Leaders of over 160 countries are expected to sign the Paris Agreement on climate change in New York today. This is a record for an international treaty and shows that the political momentum behind tackling climate change has not waned since Paris.

The agreement will technically come into force when a minimum of 55 Parties responsible for 55% of global greenhouse gas emissions have ratified it. For a country to officially complete the ratification process they must submit an official action plan to the UN, and this must be accepted by UN Secretary General Ban Ki-moon, and deposited.
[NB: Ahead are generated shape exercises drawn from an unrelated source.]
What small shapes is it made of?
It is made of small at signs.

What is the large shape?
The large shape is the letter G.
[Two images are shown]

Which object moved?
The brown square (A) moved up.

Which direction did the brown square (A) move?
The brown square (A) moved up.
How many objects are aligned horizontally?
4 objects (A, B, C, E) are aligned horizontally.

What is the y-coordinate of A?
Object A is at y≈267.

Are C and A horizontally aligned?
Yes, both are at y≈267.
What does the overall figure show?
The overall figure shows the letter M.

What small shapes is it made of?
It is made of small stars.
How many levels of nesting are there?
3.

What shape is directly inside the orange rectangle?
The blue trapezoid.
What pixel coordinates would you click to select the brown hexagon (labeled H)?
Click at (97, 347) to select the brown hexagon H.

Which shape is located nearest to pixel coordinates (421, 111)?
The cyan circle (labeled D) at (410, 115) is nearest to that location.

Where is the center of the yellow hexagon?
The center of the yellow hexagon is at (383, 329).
Some 160 countries representing 87% of global emissions have already submitted draft plans to the UN. These draft plans could in theory be presented to the UN without amendment, and the Agreement could therefore be come into force relatively soon. This is particularly the case given that the U.S. and China pushing for prompt ratification. This means that the agreement come into effect well before the commonly appreciated date of 2020.
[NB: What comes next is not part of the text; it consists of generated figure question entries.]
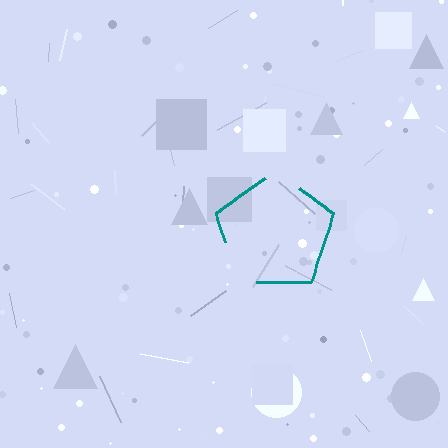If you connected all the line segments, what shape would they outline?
They would outline a pentagon.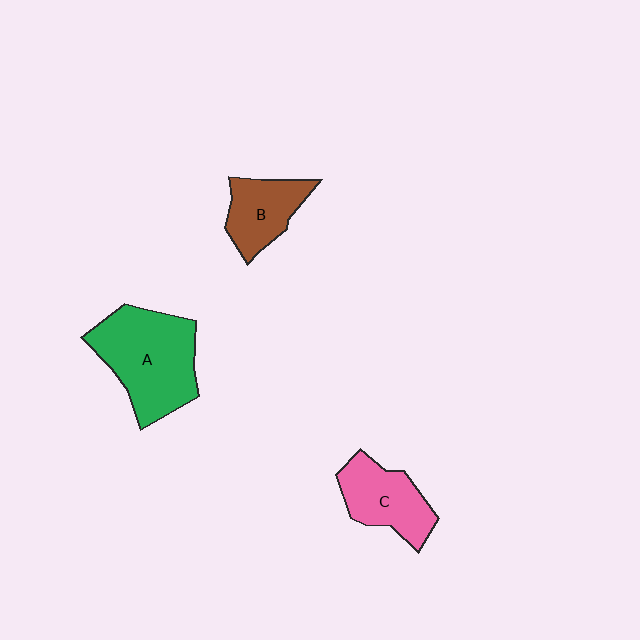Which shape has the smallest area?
Shape B (brown).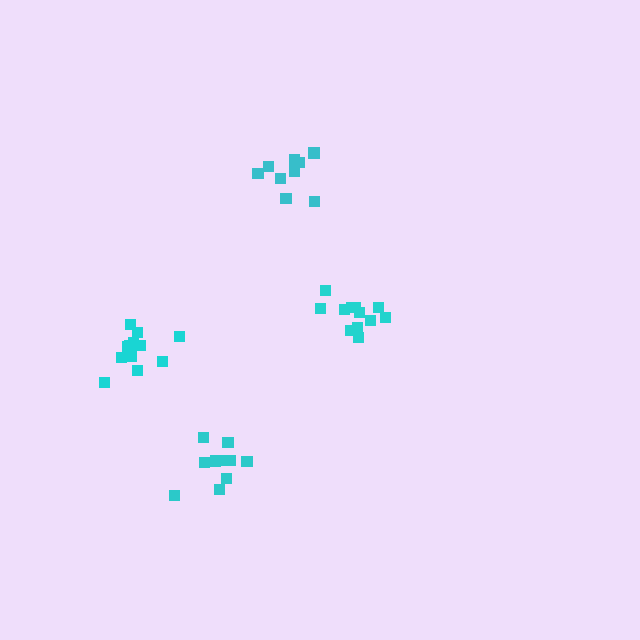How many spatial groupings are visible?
There are 4 spatial groupings.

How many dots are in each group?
Group 1: 12 dots, Group 2: 10 dots, Group 3: 12 dots, Group 4: 9 dots (43 total).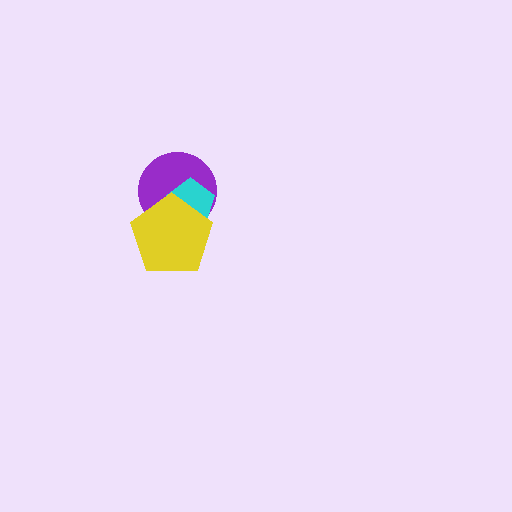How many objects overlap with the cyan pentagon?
2 objects overlap with the cyan pentagon.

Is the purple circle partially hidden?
Yes, it is partially covered by another shape.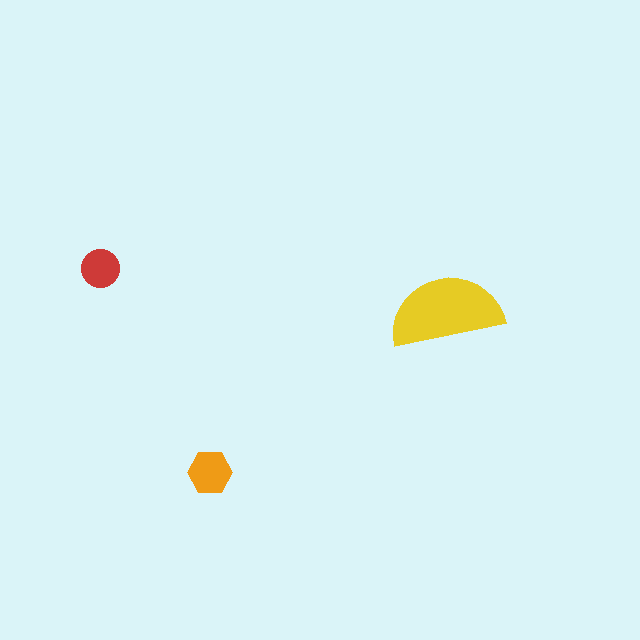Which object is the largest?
The yellow semicircle.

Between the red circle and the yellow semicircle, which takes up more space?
The yellow semicircle.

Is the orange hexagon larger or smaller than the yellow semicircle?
Smaller.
As discussed here and here, the problem with current draft plans is that they are incompatible with keeping global temperatures to within safe levels. Draft plans are also of highly variable quality, clarity and ambition. Countries like Japan and Australia, among many others, would need to come forward with far more credible pledges if their climate rhetoric is to have credibility.

The ambition gap at the heart of the Paris Agreement could not have been illustrated in more stark terms by the global thermometer in February and March 2016. Two months after global leaders had agreed to make “best efforts” to maintain temperatures below 1.5 degrees, this threshold has already been breached, albeit perhaps only temporarily.

There is therefore much work to be done to address the global challenge of climate change, and this should not be forgotten amongst the pomp and fanfare today in New York.